Let's work through it. Do you remember the product rule from calculus? When taking the derivative of two things multiplied together, you use the product rule. I always remembered it as first times the derivative of the second, plus the second times the derivative of the first. Let's apply it to your problem to see where the x went.

Just before step 3, we have

d[x(10 +t))]/dx + x = 10 + t

On the left side, you want your integrating factor multiplied by x, or whatever variable your equation is not with respect to (in this case the equation is with respect to t.).

That would mean, pre-integration, we have (x(10+t))'
Post integration, we have x(10 +t), which is what you have in step 3.

Why can we do this?

Let's take the derivative of x(10 + t) using the product rule, with respect to t.

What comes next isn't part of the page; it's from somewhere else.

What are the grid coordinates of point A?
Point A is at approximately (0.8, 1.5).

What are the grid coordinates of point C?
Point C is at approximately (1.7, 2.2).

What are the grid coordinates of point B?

First times the derivative of the second, plus the second times the derivative of the first, where x is the first, and 10+t is the second.

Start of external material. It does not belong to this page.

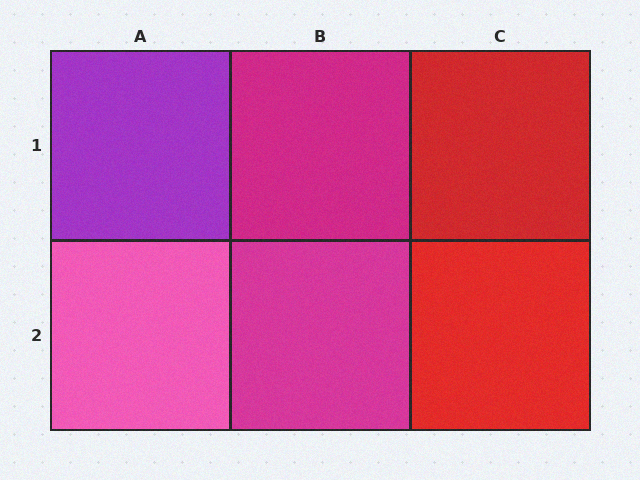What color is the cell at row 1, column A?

x * d(10+t)/dt    +    (10 + t) * d(x)/dt

Simplifying

x * 1 + (10 + t) dx / dt

d[x(10 + t)] /dt + x

This proves that when you integrate the left side of your equation, you'll come up with what's written after step 3 ---> integral of d[x(10+t)]/dt + x = x(10 + t)

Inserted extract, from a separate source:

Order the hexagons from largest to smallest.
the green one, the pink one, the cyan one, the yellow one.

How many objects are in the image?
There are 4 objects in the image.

Soon you'll become comfortable enough with IF's that when they come along, you'll just write the left side as (x * IF)'
When it's time to integrate, just drop the prime, then solve for x. Easy as that. The product rules just PROVES you can do that as a shortcut.

It's a good thing to know WHY you can take the shortcuts. I had numerous math professors who had ways of figuring out who knew WHY on the test, and who was just applying rules.

Thank you; that's a very useful explanation.  So basically, the left side of the equation in step two is the derivative of x(10+t) (in other words, we are working the equation backwards compared to how we are initially taught to deal with these things).  Is it accurate to say that the result in step two is the result of two partial derivatives?  One with respect to x, and the other with respect to t.  I am also taking Calc 3 this year and just learned about partial derivatives so that might explain some of my confusion.  

I was treating x as some constant because dx/dt was with respect to t.  I was scratching my head why integrating d[x(10+t)/dt + x didn't equal x(10+t) + xt since I thought everything was with respect to t.

Now that you've seen how the integrals work (both forward and backward ), is the IF method a bit clearer?

That last bit cleared it right up.  Thanks for that.  For some reason that x was really throwing me off but you've explained the process much more clearly than either my professor or TA was able to.  If you don't mind me asking, what's your degree in?

Glad it's a little clearer now

I have a mechanical engineering degree.